I'll be there for four days next month, and I'm considering doing this twice.  $140 (assuming I do Bacchanal twice) will cover four dinners and two breakfasts (and I'll have free light lunches at the conference).


----------



## gnorth16 (Jan 22, 2013)

+1 for Roys.  Great Happy hour with apps.  Wanted to go back for a nice dinner, but it got squeezed out.  Restaurant.com had a few okay places like the Harley Davidson Cafe, a Mexican restaurant (El Seguindo) on the north side of the Fashion Show Mall (great Guacamole) and Pampas Churrascaria by the indoor thunderstorm near Planet Hollywood.  Kokomo's in the Mirage was nice, but pricey....  Pizza at the HGVC Strip was great, only if you are staying there i guess!


----------



## Passepartout (Jan 23, 2013)

See this deal too: http://www.travelzoo.com/local-deal...utm_medium=email&utm_campaign=us_top20_2013_4 Buy before Sun 1/27. Good through July 18, 2013. No reservations required. Beer and wine included.


----------



## MichaelColey (Jan 23, 2013)

Ron98GT said:


> You might find a Groupon for Pampas Brazilian Grille at Planet Hollywood, with the entrance right off Harmon.
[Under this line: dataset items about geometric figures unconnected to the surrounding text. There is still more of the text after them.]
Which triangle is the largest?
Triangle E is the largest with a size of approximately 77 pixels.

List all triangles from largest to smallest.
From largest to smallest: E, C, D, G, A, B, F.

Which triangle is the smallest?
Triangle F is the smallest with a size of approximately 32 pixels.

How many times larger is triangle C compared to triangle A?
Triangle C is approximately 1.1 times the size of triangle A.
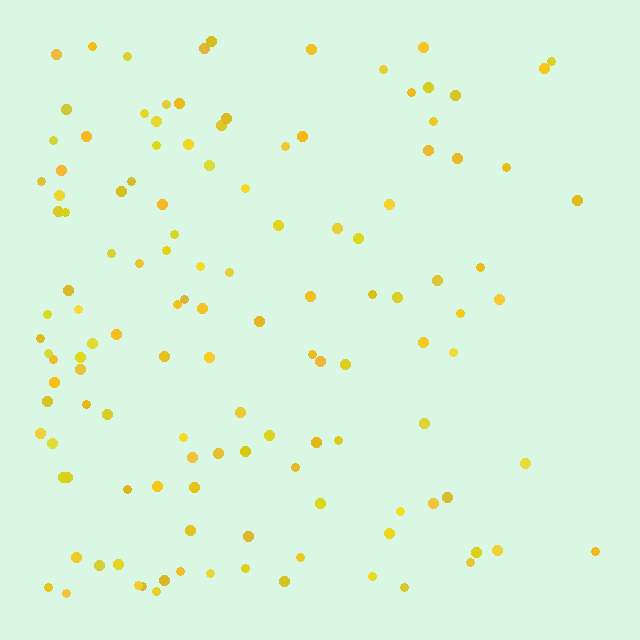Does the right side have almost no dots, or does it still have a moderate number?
Still a moderate number, just noticeably fewer than the left.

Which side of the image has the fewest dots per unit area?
The right.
Go at lunch about 1/2 hour before dinner starts at you'll pay the lunch price but still get the dinner meats included. I recommend this place, we've eaten there a number of times, all with Groupons:
> 
> http://www.pampasusa.com/main.html





gnorth16 said:


> ...and Pampas Churrascaria by the indoor thunderstorm near Planet Hollywood.


We went to Pampas about six years ago, and had an absolutely awful meal.  We left after two hours, still hungry.  Looking at more recent reviews, it looks like they've improved quite a bit.


----------



## Purseval (Jan 25, 2013)

I just picked up that Palms deal at Travelzoo.  They also have a Kahunaville special, 6 drinks for $25 at the flair bartending show.  Got that one also.  We may just get one dinner at either Caesars Palace, Bellagio or Le Village.  That buffet pass could end up killing us :hysterical:


----------



## AwayWeGo (May 7, 2013)

*All Day French Market Buffet Pass At Orleans Hotel-Casino, Las Vegas.*




Purseval said:


> Any legit places to pick up a discount or two?


All day pass (8AM - 9PM) to eat all you can stand at the French Market Buffet is $25 Monday-Saturday, $27 Sunday.

Just think -- breakfast + midday snack + lunch + afternoon snack + supper + after-dinner snack all for $25 + tax ($27 + tax on Sunday). 

Maximum chow for minimum money. 

-- Alan Cole, McLean (Fairfax County), Virginia, USA.​


----------